Massaker an 24 Zivilisten im Irak bleibt ungesühnt

WASHINGTON · Sechs Jahre nach dem von US-Soldaten verübten Massaker an 24 irakischen Männern, Frauen und Kindern in der Stadt Haditha endete gestern das Militärgerichtsverfahren gegen den Hauptangeklagten mit dem denkbar glimpflichsten Urteil.

 Mildes Urteil: Staff Sargeant Frank Wuterich.

Mildes Urteil: Staff Sargeant Frank Wuterich.

Foto: dpa

Weil US-Marines-Feldwebel Frank Wuterich vorher eine Verletzung der Dienstpflichten eingestanden hat, hatten sich Anklage und Verteidigung in Camp Pendleton bei San Diego zunächst darauf verständigt, den 31-Jährigen mit drei Monaten Gefängnis davon kommen zu lassen.
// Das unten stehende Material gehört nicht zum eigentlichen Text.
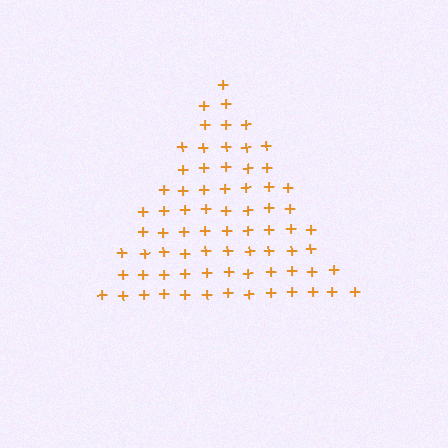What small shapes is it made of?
It is made of small plus signs.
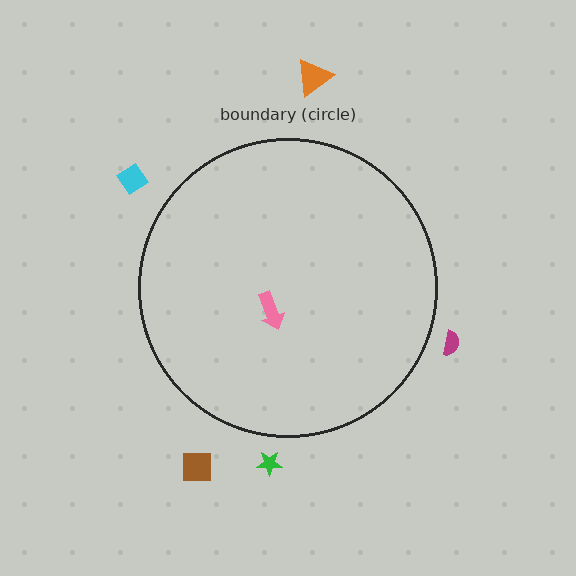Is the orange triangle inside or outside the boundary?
Outside.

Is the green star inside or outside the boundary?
Outside.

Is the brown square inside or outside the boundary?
Outside.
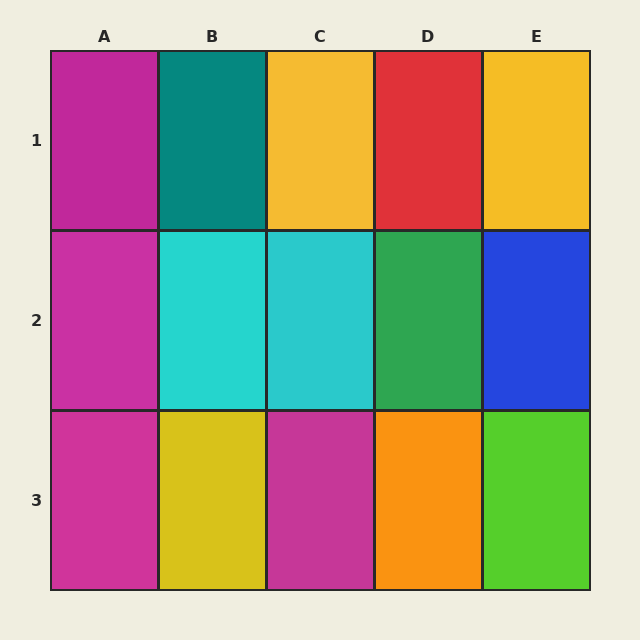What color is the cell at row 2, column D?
Green.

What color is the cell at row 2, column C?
Cyan.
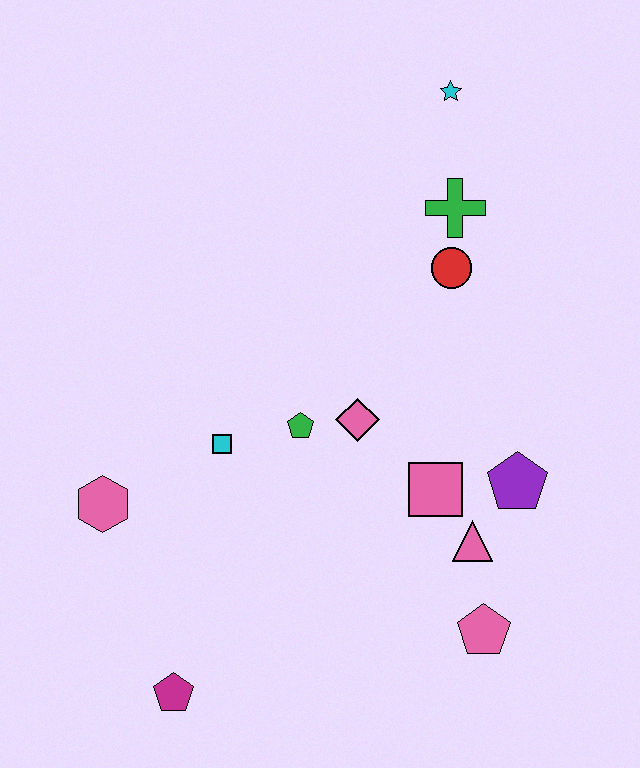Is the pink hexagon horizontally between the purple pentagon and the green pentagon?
No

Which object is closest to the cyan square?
The green pentagon is closest to the cyan square.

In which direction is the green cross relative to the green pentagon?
The green cross is above the green pentagon.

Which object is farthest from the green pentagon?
The cyan star is farthest from the green pentagon.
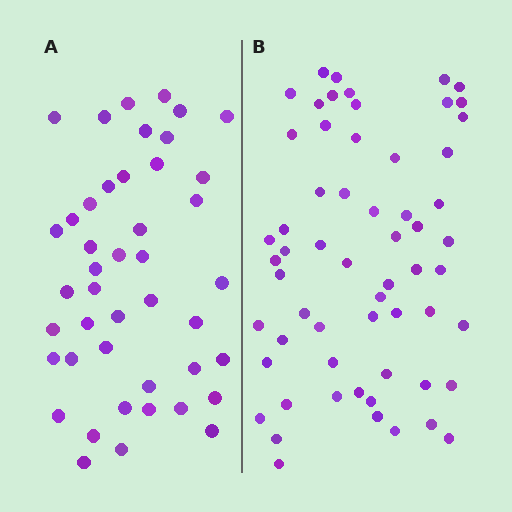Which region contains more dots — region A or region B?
Region B (the right region) has more dots.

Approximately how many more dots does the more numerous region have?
Region B has approximately 15 more dots than region A.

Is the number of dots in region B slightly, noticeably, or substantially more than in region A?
Region B has noticeably more, but not dramatically so. The ratio is roughly 1.4 to 1.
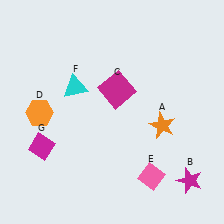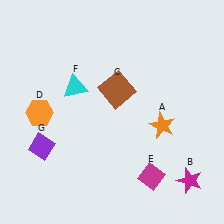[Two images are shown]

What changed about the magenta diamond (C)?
In Image 1, C is magenta. In Image 2, it changed to brown.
Am späten Dienstagabend wurde auch diese Mini-Strafe ausgesetzt. Lediglich im Dienstgrad soll Wuterich nun herabgestuft werden. Begründung: Er sei alleinerziehender Vater. Irakische Stellen sprachen von einer "Verhöhnung der Opfer und einer Pervertierung des Rechts".

Frank Wuterich, ein Elitesoldat, führte am Morgen des 19. November 2005 in Haditha 200 Kilometer vor Bagdad eine Patrouille an. Nachdem eine am Straßenrand versteckte Bombe ein Fahrzeug aus dem Konvoi zerstört hatte und dabei sein Kamerad Miguel Terrazas gestorben war, gab der Vater dreier Kinder grünes Licht für eine beispiellose Vergeltungsaktion. Iraker, die sich im nahen Umfeld der Explosion aufgehalten hatten, auf der Straße oder in ihren Häusern, wurden ausnahmslos für feindliche Kämpfer gehalten - und getötet. Wuterich selbst gab die Parole "erst schießen, dann fragen" aus. Bei dem Massaker kamen 24 Zivilisten, darunter elf Frauen und Kinder zwischen drei und 15 Jahren sowie ein 76 Jahre alter Greis im Rollstuhl, ums Leben.
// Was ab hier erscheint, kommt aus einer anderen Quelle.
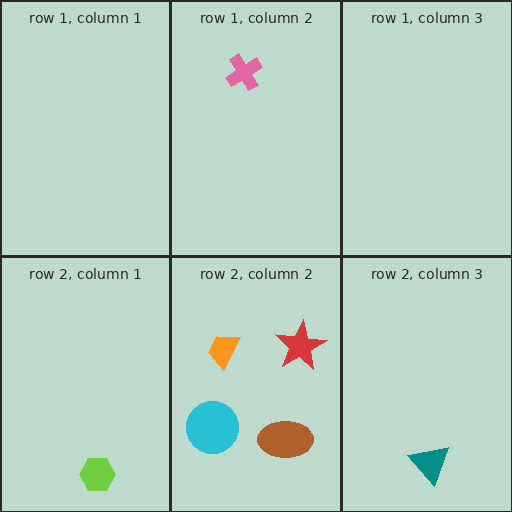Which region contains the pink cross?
The row 1, column 2 region.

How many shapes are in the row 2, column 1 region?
1.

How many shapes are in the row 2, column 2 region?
4.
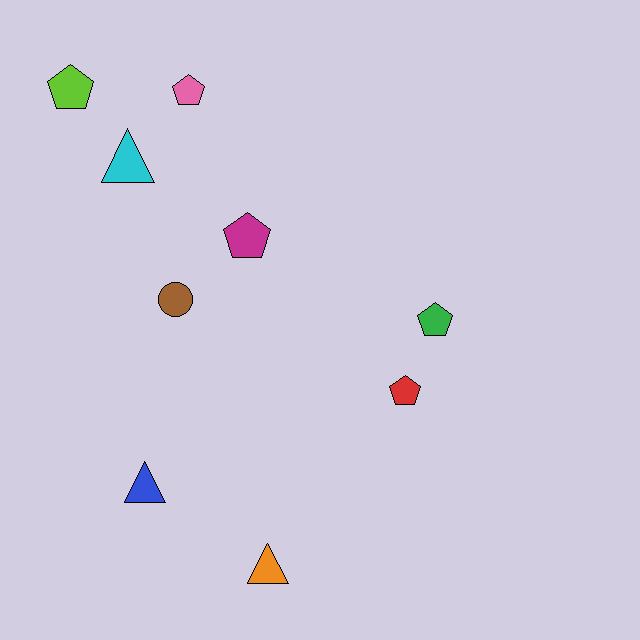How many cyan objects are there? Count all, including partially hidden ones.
There is 1 cyan object.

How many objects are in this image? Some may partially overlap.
There are 9 objects.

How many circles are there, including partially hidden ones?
There is 1 circle.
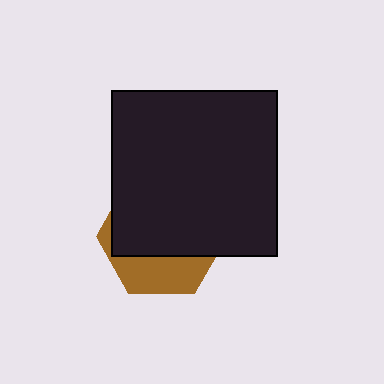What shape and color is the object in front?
The object in front is a black square.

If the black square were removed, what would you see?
You would see the complete brown hexagon.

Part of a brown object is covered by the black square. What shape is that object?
It is a hexagon.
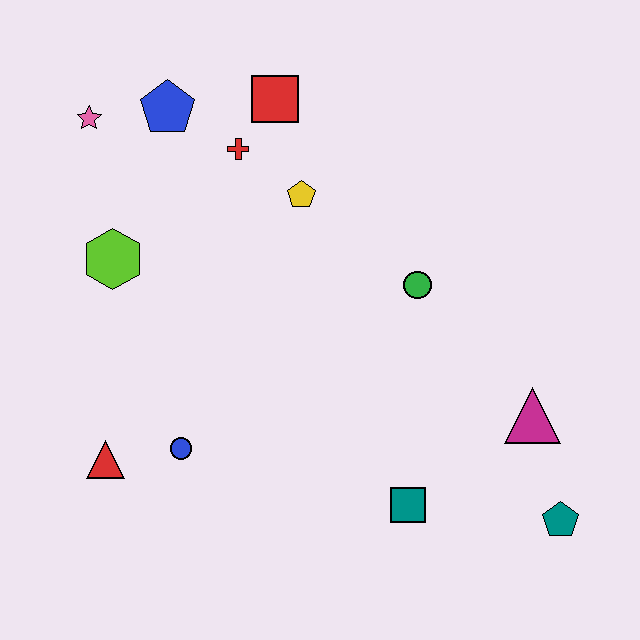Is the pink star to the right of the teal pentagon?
No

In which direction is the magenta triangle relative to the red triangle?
The magenta triangle is to the right of the red triangle.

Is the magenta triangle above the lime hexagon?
No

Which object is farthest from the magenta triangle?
The pink star is farthest from the magenta triangle.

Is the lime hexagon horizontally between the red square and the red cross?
No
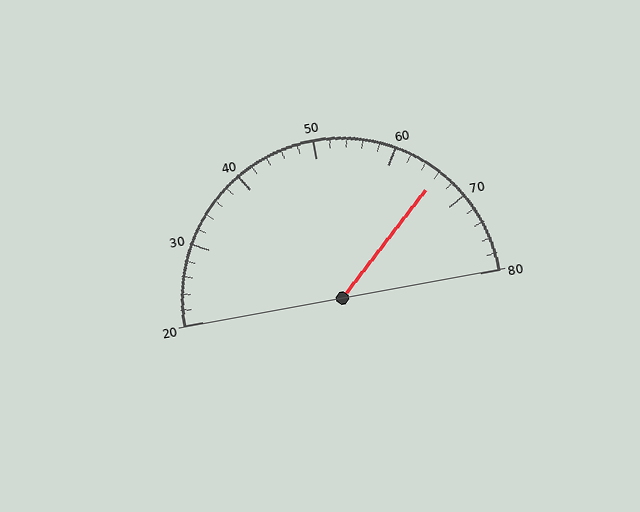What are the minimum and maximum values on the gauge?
The gauge ranges from 20 to 80.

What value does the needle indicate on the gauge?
The needle indicates approximately 66.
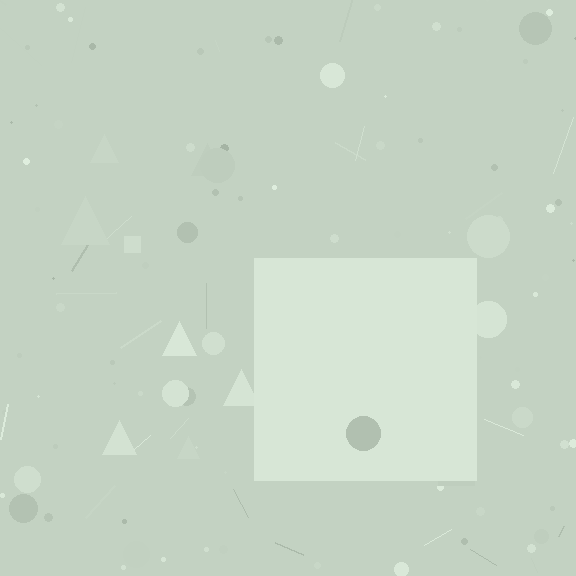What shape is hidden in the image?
A square is hidden in the image.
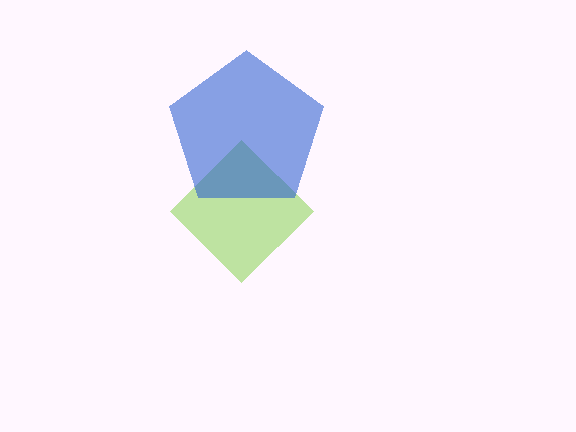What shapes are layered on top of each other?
The layered shapes are: a lime diamond, a blue pentagon.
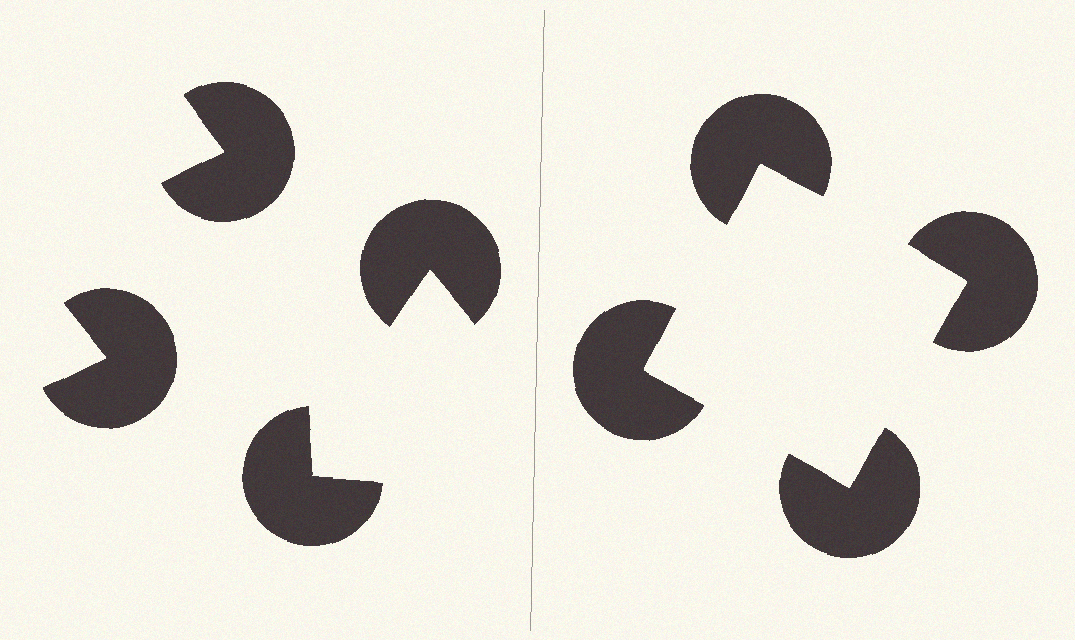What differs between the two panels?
The pac-man discs are positioned identically on both sides; only the wedge orientations differ. On the right they align to a square; on the left they are misaligned.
Wer Einblick in den 3500 Seiten starken Untersuchungsbericht des Militärs nehmen konnte, dem dreht sich noch heute der Magen um. Die meisten Opfer wurden aus nächster Nähe hingerichtet wie Tiere.

Versuche, Zivilisten von Aufständischen zu unterscheiden, unterblieben vollständig. Amerikanische Medien erhoben früh den Vergleich zu dem Massaker von My Lai im Vietnam-Krieg, als 1968 US-Truppen 500 Menschen erschossen und erschlagen hatten. Wie in Vietnam, so versuchten Wuterich und andere Soldaten den Vorfall zu vertuschen.

Ein von irakischen Menschenrechtsorganisationen dem Magazin "Time" zugespieltes Video, zufällig aufgenommen von einer US-Aufklärungsdrohne, und die Aussagen eines neun Jahre alten Mädchens, das überlebt hatte, brachten 2006 die Untersuchung erst ins Rollen und die Wahrheit ans Licht. Militärstaatsanwälte klagten nach etlichen Ermittlungspannen Wuterich und sieben andere beteiligte Soldaten der fahrlässigen Tötung an.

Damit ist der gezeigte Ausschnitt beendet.